Kyiv also called for a truce in battered Mariupol for Orthodox Easter, celebrated in both Russia and Ukraine.

"Usually we would come to our churches with Easter baskets. But now this is impossible," Serhiy Gaidai, governor of the eastern Luhansk region, wrote on Telegram, saying seven churches in the Luhansk region had been "mutilated by Russian artillery."

"We are all convinced that we will not be destroyed by any horde or wickedness," Zelensky said in an Easter video message from the 1,000-year-old Saint Sophia Cathedral in Kyiv, praying God would "give endurance to those who, unfortunately, would not see the return of their child from the front."

He told a news conference on Saturday that talks with his US visitors would cover the "powerful, heavy weapons" Ukraine needed and the pace of supplies that he said would be used to retake territory.

Moscow, which describes its actions in Ukraine as a "special military operation", denies targeting civilians and rejects what Ukraine says is evidence of atrocities, saying Kyiv staged them.
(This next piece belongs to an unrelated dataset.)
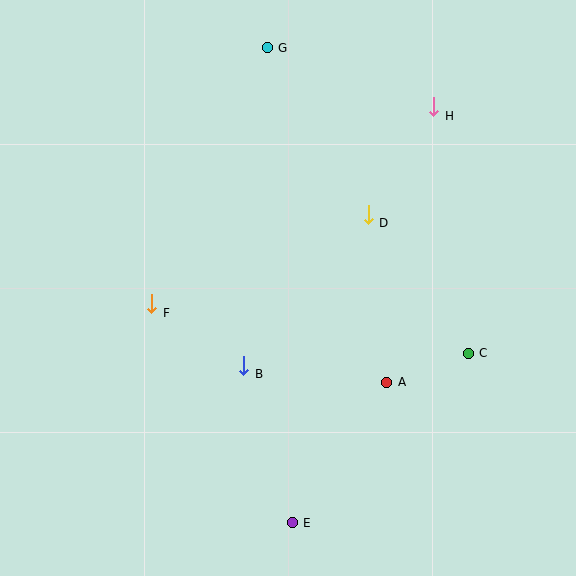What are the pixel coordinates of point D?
Point D is at (368, 223).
Ukraine said yesterday that Russian forces were bombarding the steel works in Mariupol where Ukrainian defenders were holding out, days after Moscow declared victory in the southern port city and said it did not need to take the plant.

"The place where our civilians and military are located is shelled with heavy air bombs and artillery," senior Ukrainian presidential advisor Mykhailo Podolyak said on Twitter, calling for "a real Easter truce in Mariupol".

Ukraine estimates tens of thousands of civilians have been killed in Mariupol and says 100,000 civilians are still in the city. The United Nations and Red Cross say the civilian toll is at least in the thousands.

A new attempt to evacuate civilians from Mariupol failed on Saturday, an aide to the city's mayOr said.

Meanwhile, the UN refugee agency said yesterday the number of Ukrainians who have fled the country since Russia's invasion two months ago is approaching 5.2 million.

The total figure of 5,186,744 is an increase of 23,058 over Saturday's data, the UNHCR said.